Why We Don't Have to Win Every Argument
Dr. Ray PritchardDr. Ray Pritchard is the president of Keep Believing Ministries, an Internet-based ministry serving Christians in 225 countries. He is the author of 29 books, including Stealth Attack, Fire and Rain, Credo, The ABCs of Christmas, The Healing Power of Forgiveness, An Anchor for the Soul and Why Did This Happen to Me? Ray and Marlene, his wife of 39 years, have three sons - Josh, Mark and Nick, two daughters-in-law- Leah and Vanessa, and four grandchildren - Knox, Eli, Penny and Violet. His hobbies include biking, surfing the Internet, and anything related to the Civil War.
- 2007 Mar 19
We have just posted a new sermon on the KBM website:
Here’s an excerpt:
When I lived in Dallas in the 80s, I became friends with Oliver Price, director of the Bible Prayer Fellowship. He wrote a document called Forgotten Secrets to a Live Prayer Meeting. The subtitle tells you what you need to know: "Praying with Christ obviously present and actively in charge." When I first heard that 20 years ago, I thought it remarkable. I still think so today. Embedded in that statement is a truth we seem to have forgotten. If Christ is the true head of the church, then we ought to expect him to be "obviously present and actively in charge" of everything the church says and does. If it is not that way, then something must be wrong inside the church. How can the head not be involved with the body? If my head goes to sleep, my whole body is going to lie down. It's not as if my head can go to sleep while my body drives a car. Or if that does happen, disaster will be the likely result.

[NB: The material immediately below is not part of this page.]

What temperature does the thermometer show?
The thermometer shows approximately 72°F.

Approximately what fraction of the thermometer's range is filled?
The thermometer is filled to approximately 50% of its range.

Do we expect Christ to be obviously present in our congregations?
Do we want him to be actively in charge when we meet?
When the body says to the head, "We don’t need you. We can handle this on our own," a total breakdown is not far away.
Behind our divisions and our disagreements, behind our fussing and feuding, behind all our divisive squabbling over secondary matters, behind it all stands a stark truth. We have severed ourselves from Christ our head.
No wonder we have problems.
No wonder we can’t get along.
No wonder we spread rumors.
No wonder we pick at each other.
No wonder we hate going to church.
Good theology can save us, and bad theology will destroy us. As long as we think the church belongs to us, we have to fight for whatever we believe in, even at the expense of the gospel itself. But when secondary issues become more important than the gospel, the church ceases to care about reaching the lost and becomes inward focused. I am saying that it is possible for an evangelical church to become so consumed with inner controversy over secondary issues that it severs itself from Christ.
But if Christ is the head of the church . .
We can trust him to change opinions if they need to be changed.
We can wait for him to do his work.
We don’t have to always have our own way.
We can set aside lesser things for his sake.
We can seek the good of those with whom we disagree.
We can work together for the sake of the kingdom.
And if we must go our separate ways . . .
We can do it with faith that he has not left us.
We can trust that he will continue to lead us.
We can know that he will do what needs to be done.
We can give up seeking revenge because vengeance belongs to the Lord.
We can resolve to speak good and not evil about others.
We can let go of the past.
We can press forward into the future.
In short, we can let God be God.
And we can say, "Let the church roll on."